In regards to the society that we live in today, I think I can safely say that a vast majority (a majority so vast the minority can be deemed negligible for the sake of this argument but nevertheless important to mention) would rather be a rich, influential person than a homeless person. And as monetary and/or reputational success is a positive value held by the society,

I think it is fair to say that certain individuals like Martin Luther King Jr are of greater value to society than others, like a particular homeless man on the street. The police force and the public alike would very much agree on protecting Martin Luther King Jr in the case of an earthquake than the homeless man sleeping on the street corner. As sad as it may seem, or as intuitive as it may seem, it is a rather irrefutable truth. Both you and I don’t have police escort, body guards, presidential attention and thousands of people crowding the streets just to catch a glimpse of you. And therefore it is irrefutably true that society has, is, and will always treat individuals unequally. 

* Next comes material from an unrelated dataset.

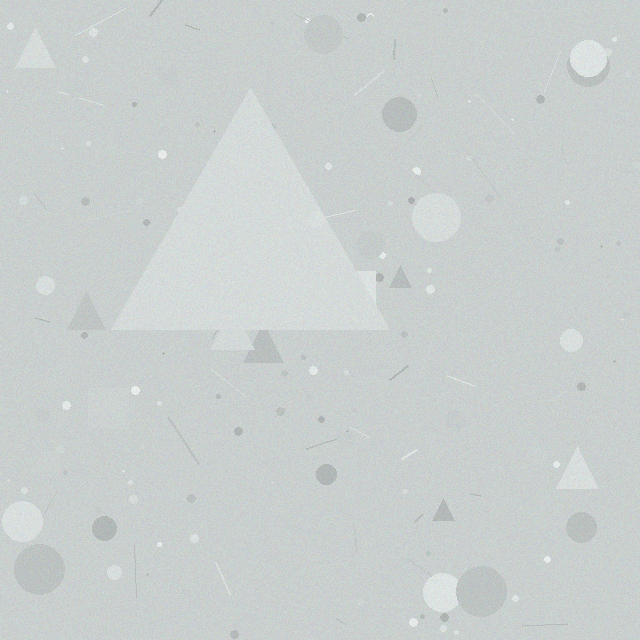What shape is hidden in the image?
A triangle is hidden in the image.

It is impossible for the individual to not evaluate something when he/she observes; it’s an interesting thought experiment. Attempt to observe something as it is (refer to Heidegger’s ‘Being and Time’). It is impossible. You will most likely have a noun to describe it, and, along with that, an extensive web of preconceptions about that object; you are inescapable from adjectives, and adjectives by their very nature EVALUATE. Hence it is the nature of this existence to evaluate – to assign value to – and society as a living and breathing mechanism is no exception. An individual can be more valuable or less valuable to society. Because society would rather save one individual over another by virtue of who they are – like an honest, kind person over a serial killer, no one is equal in the eyes of society. 

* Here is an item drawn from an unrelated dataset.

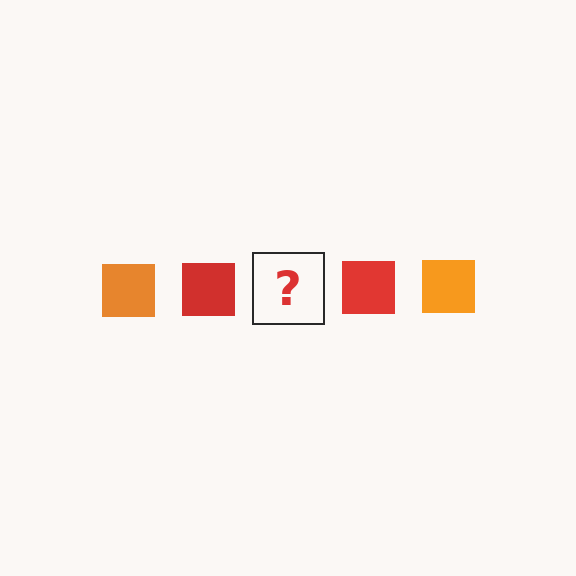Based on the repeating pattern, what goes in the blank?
The blank should be an orange square.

Now of course you can assign yourself a value, and it is important that you value yourself highly. It isn’t healthy to devalue yourself, and it isn’t something that I am encouraging. What I am putting forward is that society will mercilessly evaluate you, and though it is important that you keep constant your value for yourself, regardless of what value society assigns you, it will largely define the success that you have in life. 

In response to this, one might propose to change society, and thus I need to emphasise: it is impossible for an individual to not evaluate; evaluation is something that is inherently biological, psychological, conscious, subconscious, instinctive, primitive, academic, and inextricable from the EXISTENCE of consciousness. As long as the individual evaluates, the society evaluates. As long as the society evaluates, it will evaluate the individual. As long as society evaluates the individual, individuals – in respect to each other and society – will not be equal.